Canaries force Villa to sing same old tune

Last updated : 20 September 2004 By Pancho Villa
After gaining just one point from trips to Charlton and West Brom, Villa again demonstrated their burgeoning homesickness as they failed to beat another newly promoted side, Norwich City, at Carrow Road on Saturday.

The game had started brightly though, and when Thomas Hitzlserger picked up the ball inside the Norwich half with only 30 seconds on the clock, jinked through midfield and spread the ball out wide to Gareth Barry in space, many expected a Villa onslaught. But like Barry's testing cross, it never came.

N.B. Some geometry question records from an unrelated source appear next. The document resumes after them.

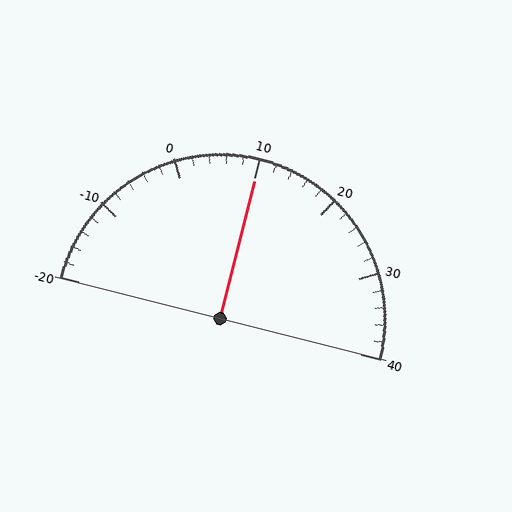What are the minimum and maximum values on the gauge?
The gauge ranges from -20 to 40.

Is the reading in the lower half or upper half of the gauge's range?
The reading is in the upper half of the range (-20 to 40).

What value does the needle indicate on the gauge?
The needle indicates approximately 10.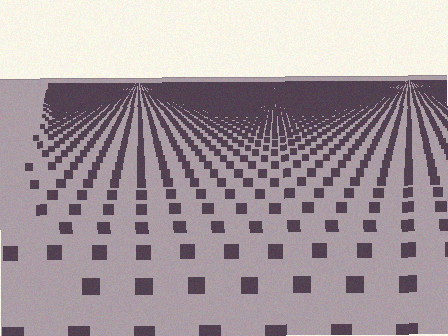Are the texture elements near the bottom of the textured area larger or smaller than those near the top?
Larger. Near the bottom, elements are closer to the viewer and appear at a bigger on-screen size.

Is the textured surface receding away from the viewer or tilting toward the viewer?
The surface is receding away from the viewer. Texture elements get smaller and denser toward the top.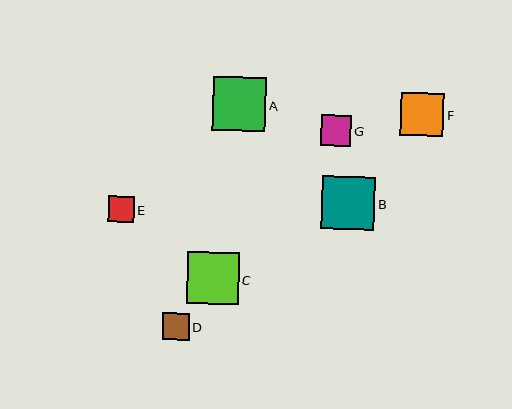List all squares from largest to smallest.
From largest to smallest: A, B, C, F, G, D, E.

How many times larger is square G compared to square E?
Square G is approximately 1.2 times the size of square E.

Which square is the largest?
Square A is the largest with a size of approximately 54 pixels.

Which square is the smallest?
Square E is the smallest with a size of approximately 25 pixels.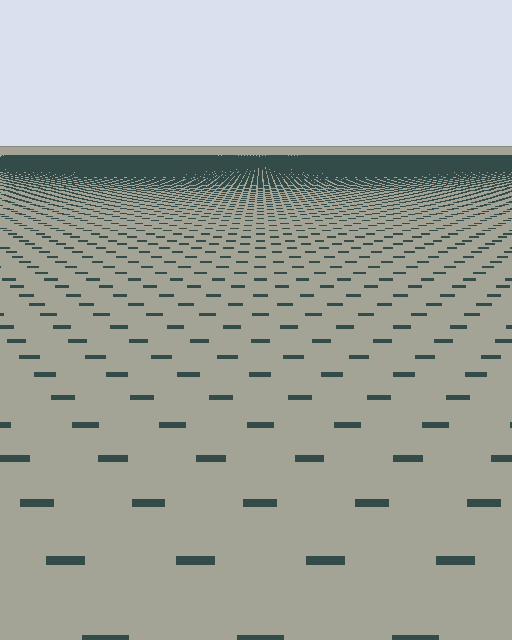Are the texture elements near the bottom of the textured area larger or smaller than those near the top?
Larger. Near the bottom, elements are closer to the viewer and appear at a bigger on-screen size.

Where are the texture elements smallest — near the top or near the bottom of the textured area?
Near the top.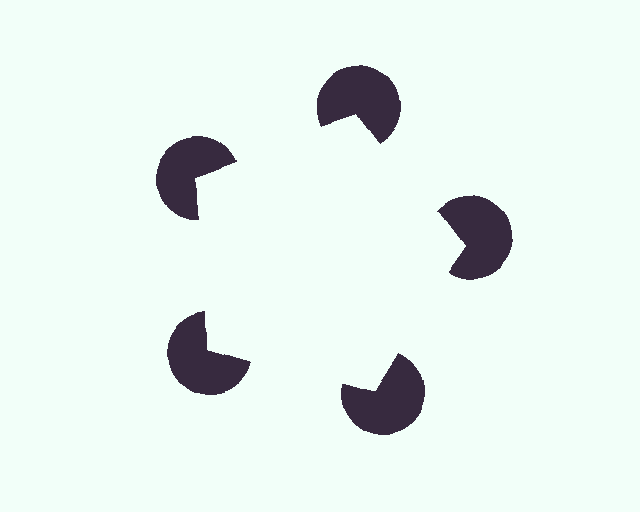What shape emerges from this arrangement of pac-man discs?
An illusory pentagon — its edges are inferred from the aligned wedge cuts in the pac-man discs, not physically drawn.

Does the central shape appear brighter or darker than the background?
It typically appears slightly brighter than the background, even though no actual brightness change is drawn.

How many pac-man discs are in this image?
There are 5 — one at each vertex of the illusory pentagon.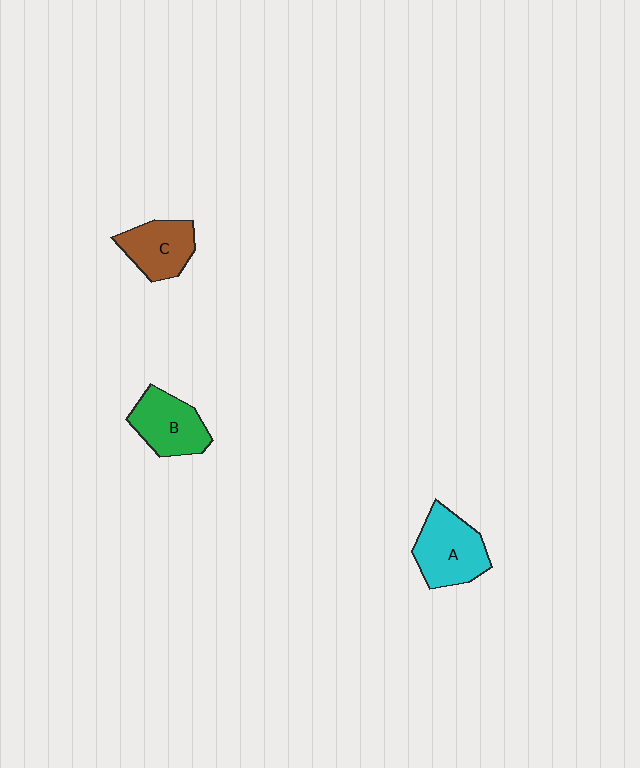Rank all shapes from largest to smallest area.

In truth, David O’Leary’s side rarely looked troubled with Norwich in possession, as they pumped up long balls to David Bentley and Darren Huckerby, neither of them 6ft tall, which were easily dealt with by Olof Mellberg and Mark Delaney. Any team that counts upon ex-Tottenham substitute Gary Docherty for goals is going to struggle, but for all Villa’s possession, the visitors seemed equally toothless at the other end.

O’Leary’s men are prone to spells when their lack of attacking bite make T4’s interviewing technique look positively cutting, and this dearth is likely to haunt them again before the season is over. Back in the side, Carlton Cole had two gilt-edged opportunities, after finding himself bearing down on the goalkeeper in the first half, he then had a headed chance after the break, following a quick attack and cross down the left by JLloyd Samuel. However, both attempts were so implausibly limp and submissive, they made Graham Norton look like Robocop.

The midfield was also complicit in the sloppy display, with too many innocuous balls and players dallying for too long when in possession. It was the footballing equivalent of an eleven-year-old girl, nervously twisting her pig-tails as she asked out one of the sixth-formers. All youthful naivety, no nous. Having said that, it was the youngest member of the side, 19-year-old Steven Davis, making his debut as a second-half substitute, who almost stole the three points for Villa in the dying moments.

But it was not to be and the result could have been worse for the visitors when another replacement, Damien Francis then forced a good save out of Thomas Sørenson at the other end. It was the Danish goalkeeper’s first real action of the afternoon.